When you’re in recovery, you’ll probably have a lot of free time on your hands, which can be both exciting and scary at the same time. One of the hardest things to do while in recovery is finding ways to fill your free time with productive and healthy activities, which is why it’s essential to structure your routine wisely from the beginning.
Here are three tips to help you structure your routine in early recovery.
Reflect on What You Value
Routine can be a valuable tool in early recovery, helping to provide a sense of stability and normalcy. It can also help to reduce cravings and temptation and promote healthy habits. However, it’s important to remember that not all routines are created equal. To be effective, your routine should be based on what you value.
For example, if sleep is the most important thing for you, getting enough rest may become a high priority. On the other hand, if exercise is the most important thing for you, committing to an active lifestyle could become a top priority.
Some people like to break up their day into segments with predetermined times for certain activities, like eating breakfast at 8 a.m. every morning, having lunch at noon every day, etc., while others prefer more flexibility in their schedule so they can adjust it as needed based on mood or energy levels.
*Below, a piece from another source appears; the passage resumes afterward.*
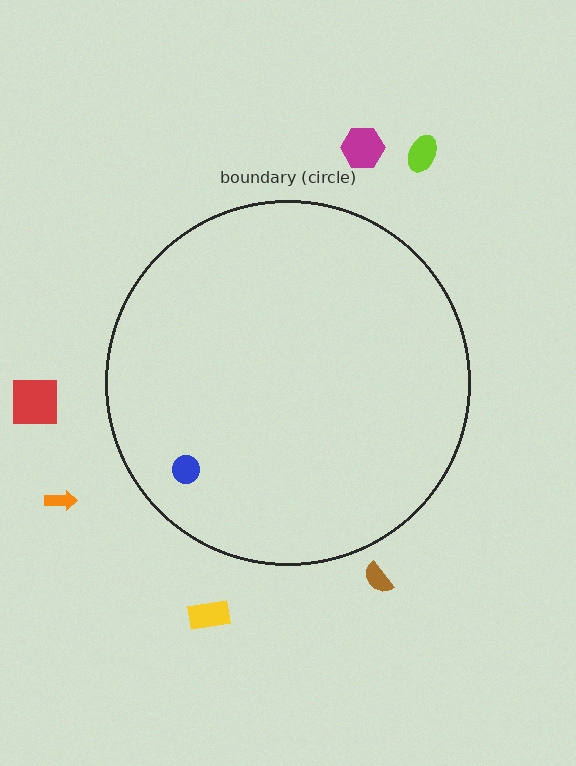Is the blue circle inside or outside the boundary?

Structure Your Day around These Priorities
Starting your day with a nutritious breakfast and some exercise can help set the tone for the rest of the day. From there, focus on building healthy habits into your routine – journaling, attending therapy sessions, and spending time outdoors. Make sure to schedule time for relaxation and fun activities so you don’t get overwhelmed.
For example, I try to work out at least four times a week, spend at least 20 minutes writing each day, and go outside at least once a day. In addition, many people find it helpful to map out their days ahead of time, whether by writing down what they want to accomplish that day or scheduling their week on paper.
Prioritize Tasks by Importance, Not Time
One of the most important things you can do in early recovery is to prioritize tasks by importance, not time. This means you should focus on the most critical tasks of your sobriety and recovery and not worry about how long they will take. This can help you stay focused and avoid getting overwhelmed.
Start with the most challenging task first, then work your way down the list. If a task doesn’t fit into this list of priorities, place it at the bottom now and move on to something else.
Delegate Tasks to Others If Possible
One of the best ways to reduce stress is to delegate tasks to others. In early recovery, delegating tasks is vital to focussing on your health and sobriety. Here are some tips for delegating tasks:
- Make a list of all the tasks you need to do.
- Prioritize the tasks by importance and urgency.
- Delegate the tasks that are less important and less urgent first.
If you’re in early recovery, finding a routine that works for you is crucial. This may mean getting up early and going for a walk or spending time meditating before bed.
The most important thing is to find what works for you and stick to it. This will help you stay on track and avoid triggers that could lead to a relapse. It also means making sure that there are no blank spaces where you can get bored and want to engage in the behaviors again. Keep busy with friends, hobbies, work, or activities outside of the house to fill these gaps. It also means staying away from situations where drugs are being used as well as places where these substances might be available.
Finally, to stay committed to this plan, make sure that you have people who support your decision and don’t pressure you into using substances.